Lutter contre l’effacement de l’identité culturelle en temps de guerre et de paix
Recommandation 2280
(2024)
- Auteur(s) :
- Assemblée parlementaire
- Origine
- Discussion par l’Assemblée le 26 juin
2024 (19e et20e séances)
(voir Doc. 16003,
rapport de la commission de la culture, de la science, de l'éducation
et des médias, rapporteure: Mme Yevheniia
Kravchuk). Texte adopté par l’Assemblée le
26 juin 2024 (20e séance).
1. L'Assemblée parlementaire se réfère
à sa
Résolution 2558
(2024) «Lutter contre l’effacement de l’identité culturelle
en temps de guerre et de paix» et souligne que le droit de participer
à la vie culturelle et le droit d’accéder au patrimoine culturel
matériel et immatériel, et d’en jouir, sont des éléments essentiels
du système des droits humains et fondamentaux pour l’identité culturelle
individuelle et collective.
2. L’Assemblée se félicite de l’adoption de l’Accord partiel
élargi sur le Registre des dommages causés par l’agression de la
Fédération de Russie contre l’Ukraine, première étape vers un mécanisme
international d’indemnisation. Dans ce cadre, il est essentiel d’enregistrer
avec précision les dommages causés au patrimoine culturel et aux
infrastructures culturelles en Ukraine, et d’établir des listes
complètes d’objets et d'œuvres d’art pillés dans les musées et sur
les sites archéologiques, y compris en Crimée depuis 2014. L'Assemblée
invite instamment les États membres parties à l’accord partiel élargi
à prendre des mesures adéquates à cet égard.
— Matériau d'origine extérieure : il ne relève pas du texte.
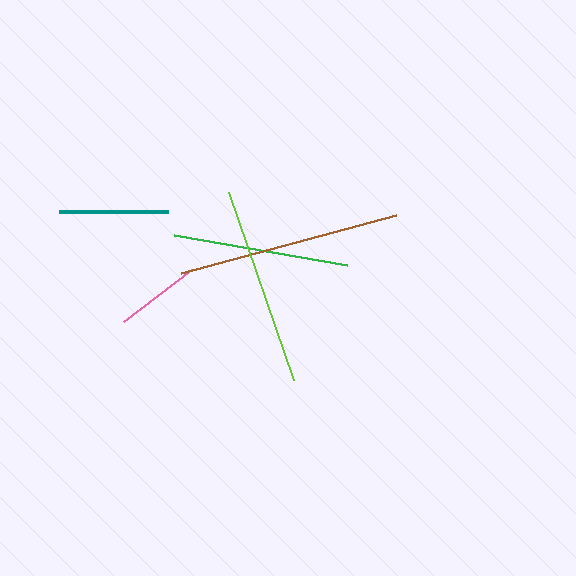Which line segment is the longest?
The brown line is the longest at approximately 222 pixels.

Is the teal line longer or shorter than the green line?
The green line is longer than the teal line.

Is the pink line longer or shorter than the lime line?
The lime line is longer than the pink line.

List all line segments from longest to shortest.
From longest to shortest: brown, lime, green, teal, pink.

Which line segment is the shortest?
The pink line is the shortest at approximately 85 pixels.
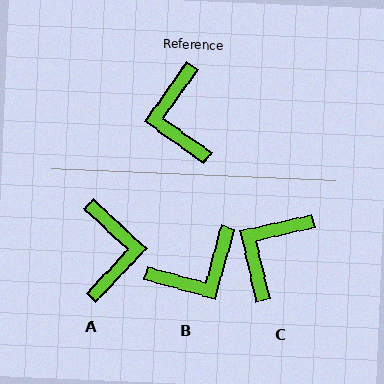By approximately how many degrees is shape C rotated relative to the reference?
Approximately 42 degrees clockwise.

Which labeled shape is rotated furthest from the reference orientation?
A, about 172 degrees away.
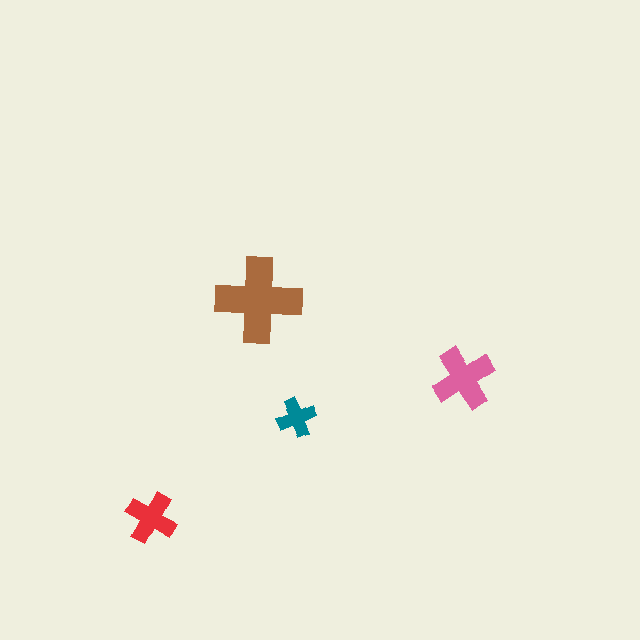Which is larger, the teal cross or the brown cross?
The brown one.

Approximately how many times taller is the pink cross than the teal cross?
About 1.5 times taller.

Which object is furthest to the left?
The red cross is leftmost.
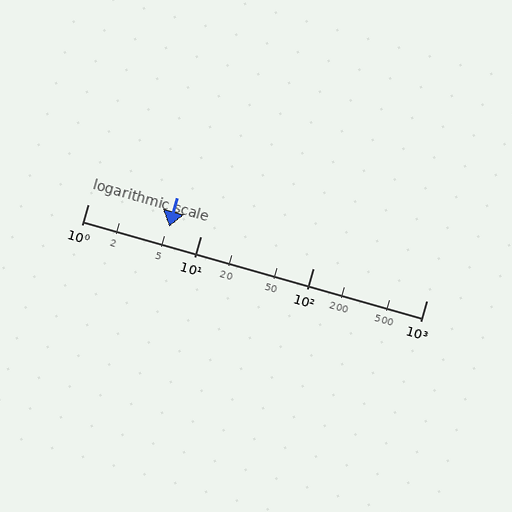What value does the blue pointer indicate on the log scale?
The pointer indicates approximately 5.3.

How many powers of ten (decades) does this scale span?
The scale spans 3 decades, from 1 to 1000.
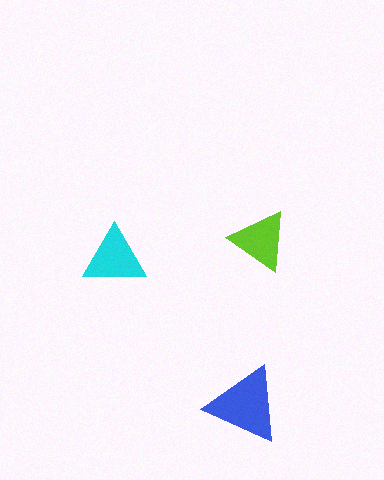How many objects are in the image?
There are 3 objects in the image.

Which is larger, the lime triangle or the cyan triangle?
The cyan one.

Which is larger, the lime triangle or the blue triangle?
The blue one.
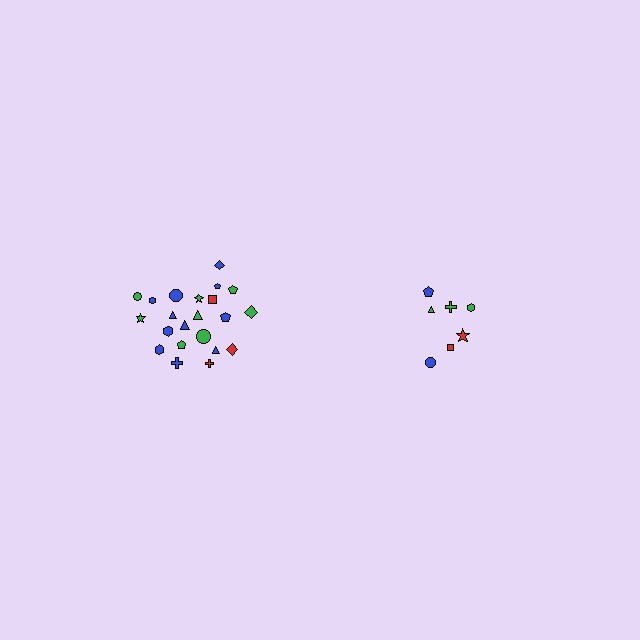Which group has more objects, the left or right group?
The left group.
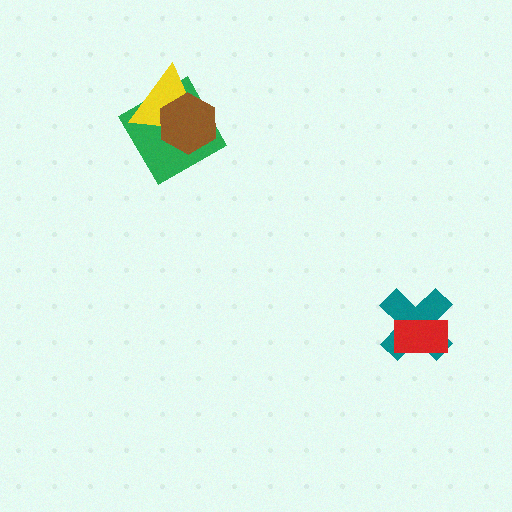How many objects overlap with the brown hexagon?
2 objects overlap with the brown hexagon.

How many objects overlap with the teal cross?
1 object overlaps with the teal cross.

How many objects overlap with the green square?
2 objects overlap with the green square.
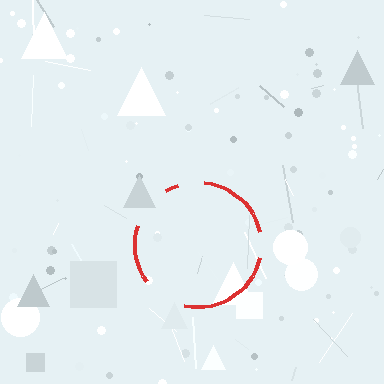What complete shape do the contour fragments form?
The contour fragments form a circle.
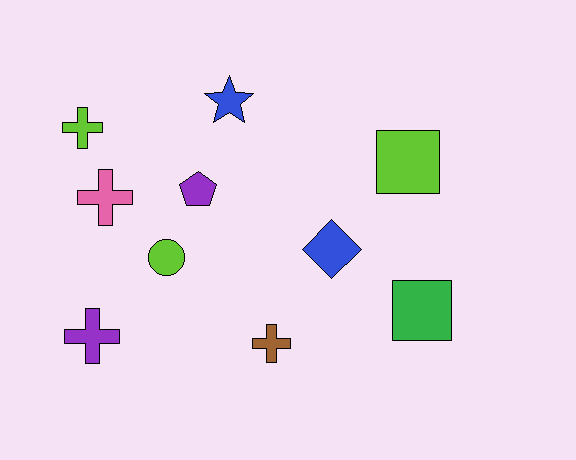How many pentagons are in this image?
There is 1 pentagon.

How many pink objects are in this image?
There is 1 pink object.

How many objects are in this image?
There are 10 objects.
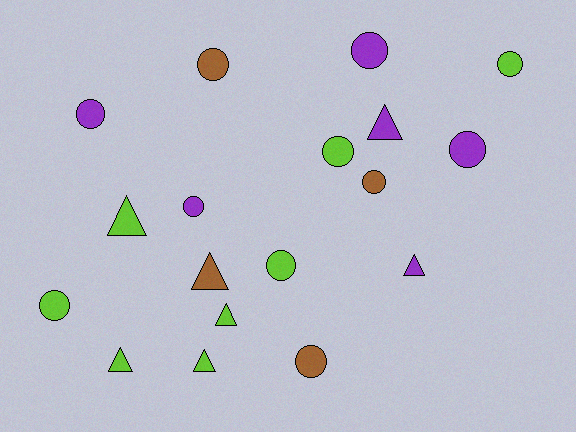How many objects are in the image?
There are 18 objects.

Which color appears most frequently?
Lime, with 8 objects.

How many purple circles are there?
There are 4 purple circles.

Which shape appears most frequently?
Circle, with 11 objects.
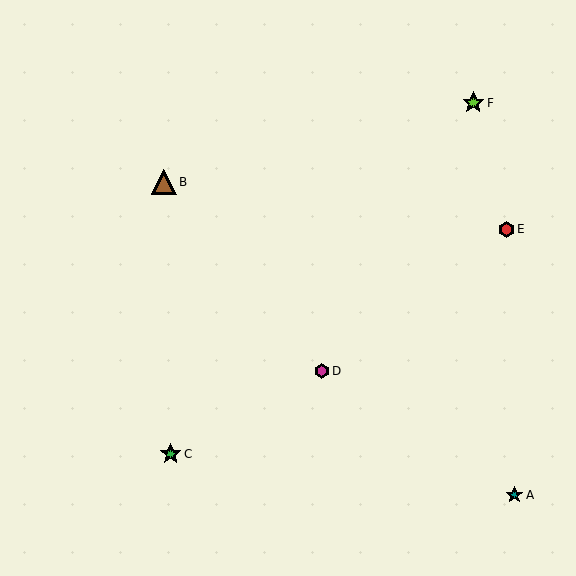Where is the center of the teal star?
The center of the teal star is at (514, 495).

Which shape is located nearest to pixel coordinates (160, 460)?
The green star (labeled C) at (171, 454) is nearest to that location.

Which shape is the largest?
The brown triangle (labeled B) is the largest.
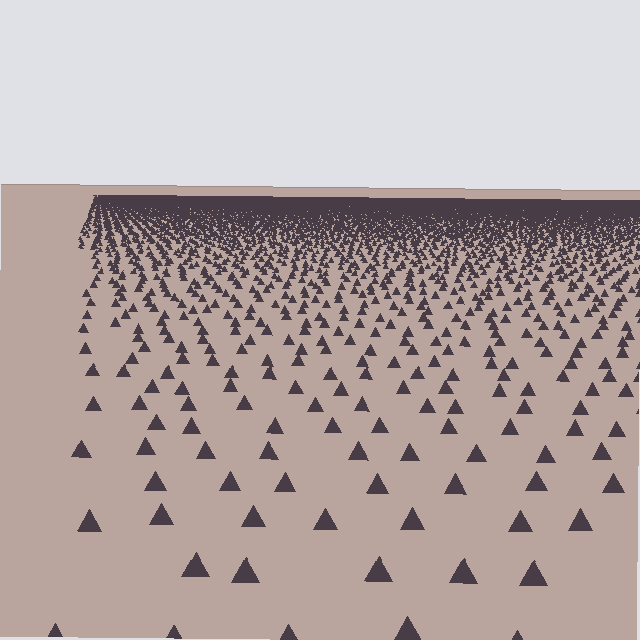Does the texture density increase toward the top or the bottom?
Density increases toward the top.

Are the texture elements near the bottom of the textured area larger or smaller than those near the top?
Larger. Near the bottom, elements are closer to the viewer and appear at a bigger on-screen size.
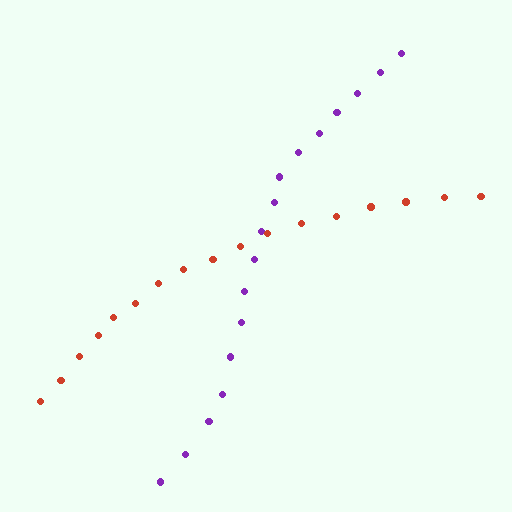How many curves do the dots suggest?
There are 2 distinct paths.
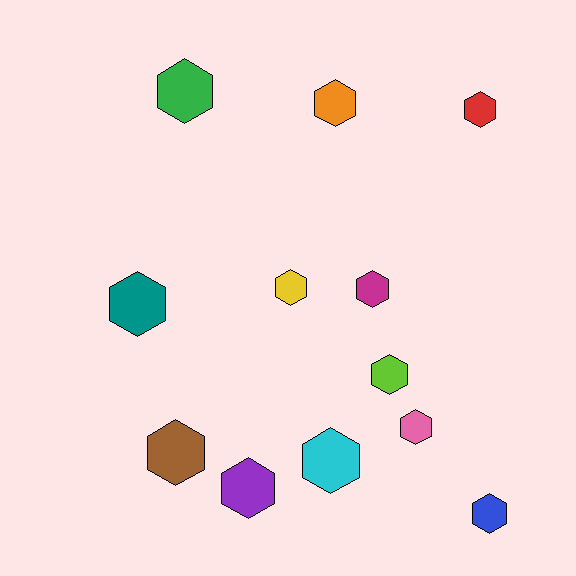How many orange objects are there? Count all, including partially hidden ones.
There is 1 orange object.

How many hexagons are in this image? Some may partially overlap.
There are 12 hexagons.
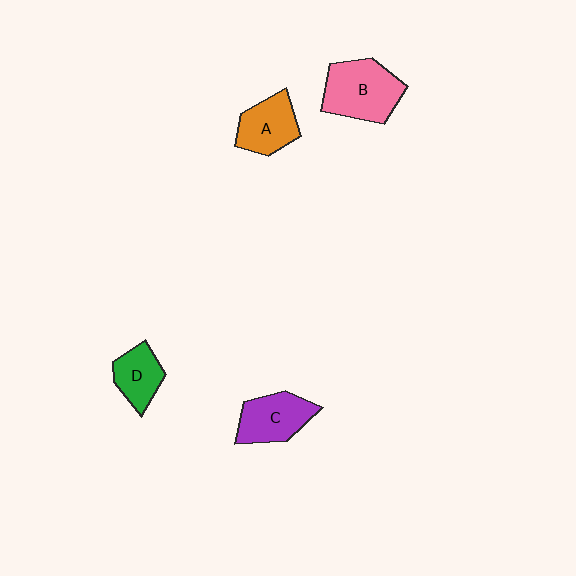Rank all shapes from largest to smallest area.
From largest to smallest: B (pink), C (purple), A (orange), D (green).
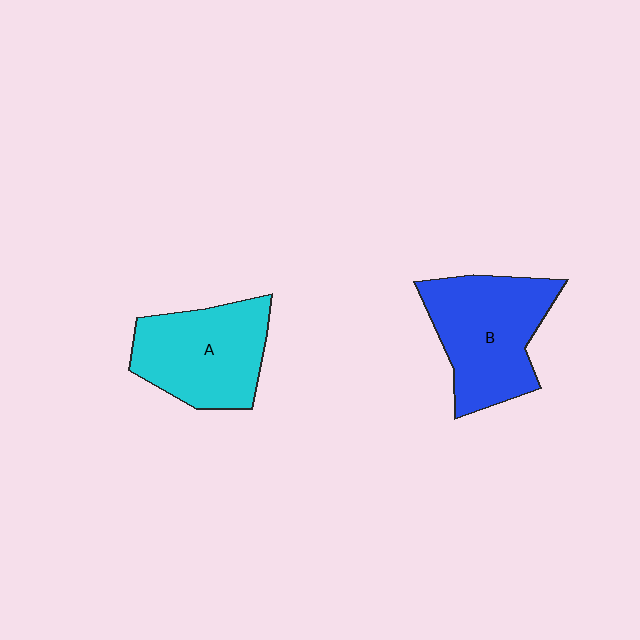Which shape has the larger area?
Shape B (blue).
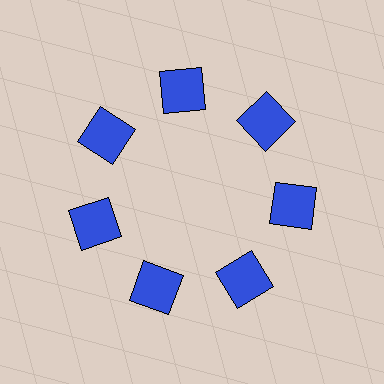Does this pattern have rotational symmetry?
Yes, this pattern has 7-fold rotational symmetry. It looks the same after rotating 51 degrees around the center.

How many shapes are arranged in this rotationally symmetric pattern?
There are 7 shapes, arranged in 7 groups of 1.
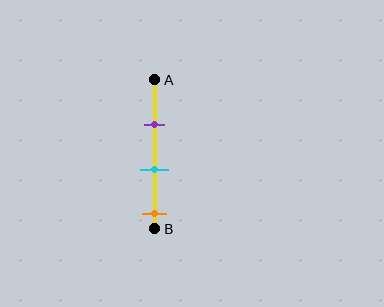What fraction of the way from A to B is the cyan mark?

3. Le Plan d'action du Conseil de l'Europe pour l'Ukraine «Résilience,
relance et reconstruction» (2023-2026) constitue le cadre nécessaire
pour accompagner le processus de reconstruction et de relance en Ukraine.
L'Assemblée invite le Comité des Ministres à examiner, dans ce contexte,
les propositions d’action pour lutter contre l’effacement de l’identité
culturelle qui sont exposées dans sa
Résolution 2558 (2024), et à intégrer
dans le plan d'action des initiatives ciblées dans les domaines
de l’éducation, de la promotion de la culture démocratique et de
l’enseignement de l’histoire, et à soutenir le patrimoine, la vitalité
et les échanges culturels par le biais de projets de mise en œuvre
spécifiques.
4. Se référant à l’engagement formulé en 2023 lors du 4e Sommet
des chefs d'État et de gouvernement du Conseil de l'Europe, de renforcer
la coopération avec les défenseurs des droits humains, les forces démocratiques,
les médias libres et la société civile indépendante du Bélarus,
l’Assemblée souligne l’importance de développer des projets visant
à aider la diaspora du Bélarus à préserver son identité et sa langue
par le biais de projets soutenant la vitalité et les échanges culturels.
Elle demande au Comité des Ministres de prévoir des ressources appropriées
à cet effet, soit à partir du budget ordinaire, soit par des contributions
extrabudgétaires ciblées.
5. Enfin, l’Assemblée considère que le cadre juridique international
de la protection du patrimoine culturel dans les conflits armés
devrait être renforcé. À cet égard, l’Assemblée recommande au Comité
des Ministres de lancer une collaboration avec les Nations Unies,
l’Union européenne, et d’autres organisations compétentes en vue
d’élaborer des réponses juridiques et politiques aux nouvelles formes
d’effacement de l’identité culturelle, en tenant compte des conventions
existantes du Conseil de l’Europe et d’autres traités internationaux,
en cherchant en particulier:
5.1 à
renforcer et consolider la reconnaissance de l’épuration ou de l’effacement
culturels, de la destruction délibérée ou systématique du patrimoine
culturel et du pillage de biens culturels comme des violations des
droits humains, des crimes contre l’humanité et/ou des crimes de
guerre, afin qu’il soit possible de poursuivre et de combattre ces
agissements illégaux; et à qualifier le rôle joué par une politique
d’effacement culturel d’élément inhérent de l’intention de détruire
un groupe national ou tout autre groupe protégé en cas de crime
de génocide;
5.2 à mettre en place des mécanismes de protection préventive
renforcé pour le patrimoine culturel matériel et immatériel;
5.3 à prévoir des sanctions dissuasives et des réparations
pour les destructions militaires pour lesquelles il ne peut être
démontré qu’elles étaient justifiées par une «nécessité militaire
impérative» et pour les autres atteintes au patrimoine culturel.